Step 2: My Initial Prompt

⏱️ Time spent: 3 minutes

💳 Cost in tokens: Approximately <0.50$

The prompt was straightforward:

“I want a modern, multi-page blog website with my own CMS for posts creation, updates, edits, and deletions. Please use the mockups located in /mockups as inspiration. Host it on Heroku.”

After just 40 seconds, Claude Code confidently proposed a comprehensive tech stack:

  • Backend: Node.js, Express.js
  • Frontend: HTML5, Vanilla JavaScript, Tailwind CSS
  • Database: PostgreSQL with Sequelize ORM
  • Storage: AWS S3
  • Authentication: JWT, bcrypt, Express-session
  • File Handling: Multer for file uploads
  • Deployment: Heroku with PostgreSQL addon
  • Development tools: Nodemon

Claude’s approach—develop locally first, then deploy—was impressively professional.

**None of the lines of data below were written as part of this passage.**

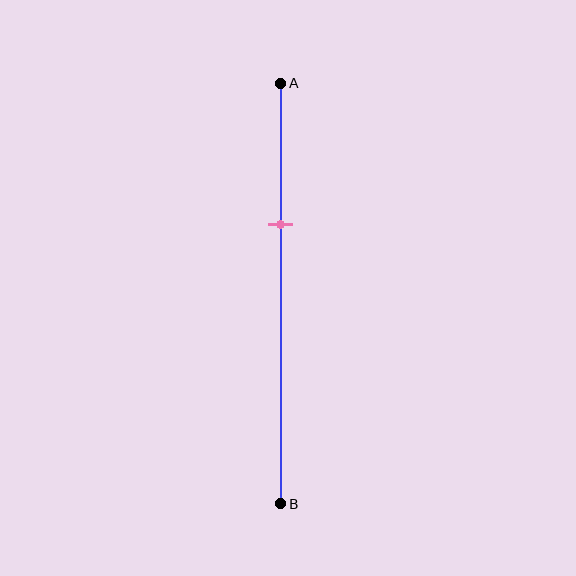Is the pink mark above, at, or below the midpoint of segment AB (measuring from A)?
The pink mark is above the midpoint of segment AB.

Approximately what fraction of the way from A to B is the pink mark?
The pink mark is approximately 35% of the way from A to B.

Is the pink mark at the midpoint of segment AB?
No, the mark is at about 35% from A, not at the 50% midpoint.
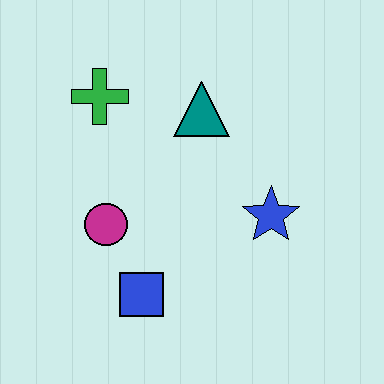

Step 3: The Front-End Experience

⏱️ Time spent: 1h 52min

💳 Cost in tokens: Approximately $12

The Good:

Generating the front-end took only around 30 minutes, swiftly handling design tweaks, button placements, and responsive adjustments based on my feedback. Claude demonstrated an impressive understanding of visual adjustments.

The Bad:

Claude initially insisted on using an outdated version of Tailwind CSS. Only after 20 minutes of frustration did it catch on when explicitly shown the official Tailwind documentation.

Consistency across different pages also proved challenging. Claude produced similar but notably inconsistent designs, some of which I intentionally left visible on my website for demonstration purposes.

Moreover, Claude preferred duplicating elements like navigation bars and footers, ignoring basic frontend best practices of dynamic linking.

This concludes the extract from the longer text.